Opinioni

La pace lacera il campo progressista

Con la manifestazione contro il riarmo, da Conte un’«opa» sul centrosinistra
Luca Tentoni

Luca Tentoni

Editorialista

La manifestazione per la pace a Roma
La manifestazione per la pace a Roma

La manifestazione per la pace promossa da Conte ha visto presenti i rappresentanti di molti modi di intendere il pacifismo: uno, minoritario in piazza, che è di matrice cattolica ma in parte anche laica (affonda le sue radici nel tempo ed è stato rappresentato nel Novecento da Capitini e La Pira) e che potremmo definire «pacifismo integrale ed etico»; un altro, che è ai limiti fra il politico e l’impolitico, che è inteso come ideologia (praticamente quello dei gruppi di sinistra come Avs) e come modo di porsi non negoziabile; un altro ancora, infine, che è strumento di una manovra politica tesa a catturare l’elettorato «di frontiera» del Pd e a stabilire – attraverso questo tema – un’egemonia sul «campo progressista» che sia funzionale all’affermazione della leadership del capo pentastellato sulla coalizione di opposizione (con conseguente sottomissione del Pd).

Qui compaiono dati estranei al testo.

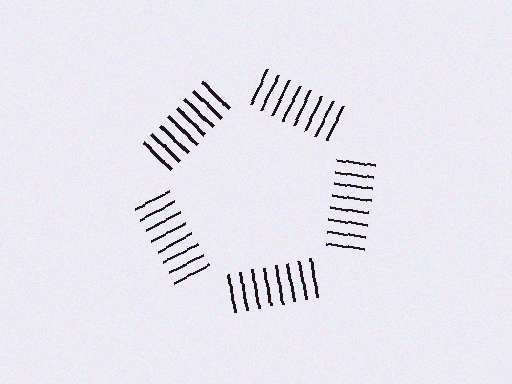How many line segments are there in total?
40 — 8 along each of the 5 edges.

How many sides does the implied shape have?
5 sides — the line-ends trace a pentagon.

— Giuseppe Conte (@GiuseppeConteIT) April 6, 2025

Quest’ultimo atteggiamento, populista e opportunistico, va a coprire uno spazio politico che a destra è presidiato dalla Lega (oggi come mai i gialloverdi si somigliano, in politica estera, su Europa, pace, atteggiamento verso l’Ucraina, gli Usa, la Russia) e che a sinistra ha solo Avs a rappresentarlo. Lo stesso Conte che, quando era al governo – secondo il sito di fact checking «Pagella politica» – ribadì l’impegno con la Nato per portare al 2% del Pil le spese militari italiane. Quella piazza voleva la pace: nessuno lo discute. Si può invece argomentare sui mezzi e sui concreti risultati di certe ricette, ma questo è normale, in democrazia.

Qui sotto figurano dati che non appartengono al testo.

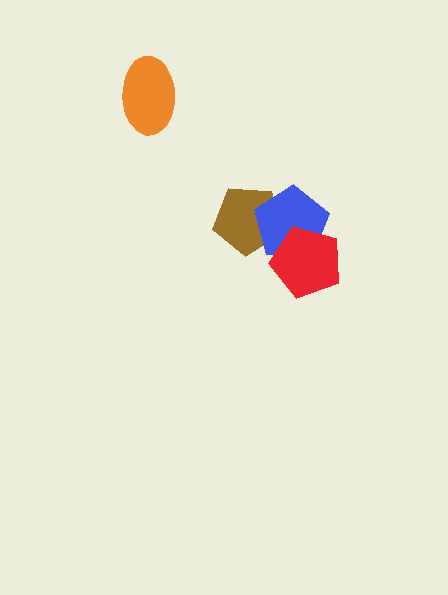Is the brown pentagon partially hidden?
Yes, it is partially covered by another shape.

Detto dunque che l’iniziativa è stata utile perché ha portato ad esprimersi varie anime del movimento pacifista e offerto un contributo al dibattito, resta però la parte politica, cioè lo scopo (voluto o non voluto) che il M5s ha ottenuto. La linea di politica estera dei pentastellati sembra diventata uno dei principali temi non negoziabili per un’alleanza col M5s.

Così, mentre tempo fa Calenda si era autoescluso dal «campo progressista» dicendo (in modo un po’ forte) di non voler avere a che fare con gli ex grillini, oggi Conte pone la sua candidatura non solo alla leadership dell’area a sinistra del Pd, ma lancia un’Opa sull’intero centrosinistra, obbligando la Schlein (che vorrebbe a tutti i costi un patto con i pentastellati, ma ha mezzo partito e mezzo elettorato che non tollerano le posizioni del M5s sull’Ucraina, sull’Europa e sulla difesa) all’ennesimo balletto.

Infatti, la segretaria del Pd non è andata alla manifestazione, ma ha mandato una delegazione formata dai più vicini al M5s: in pratica, la versione del morettiano «mi si nota di più se vengo e me ne sto in disparte o se non vengo per niente»? Il risultato è che oggi il campo progressista o campo largo è in frantumi perché, se include Conte deve accettare la sua leadership valoriale che poi porta all’inevitabile candidatura a Palazzo Chigi, ma se include Calenda esclude Conte. In questo sfacelo, che ora non è solo dettato da ragioni politiche ed elettorali ma si ammanta anche di motivazioni ideali e di linee ben precise e divergenti di politica estera, l’unica a trarne vantaggio è la Meloni.

Tuttavia, anche la premier deve stare attenta a queste sempre maggiori convergenze gialloverdi: è vero che oggi Lega e M5s non hanno più il 50% dei voti come nel 2018 ma appena il 20%, però su Ucraina, Europa e difesa c’è oggi un cuneo profondo nella sinistra come c’è nella destra di governo. Il tutto non promette bene, per l’evoluzione del quadro politico.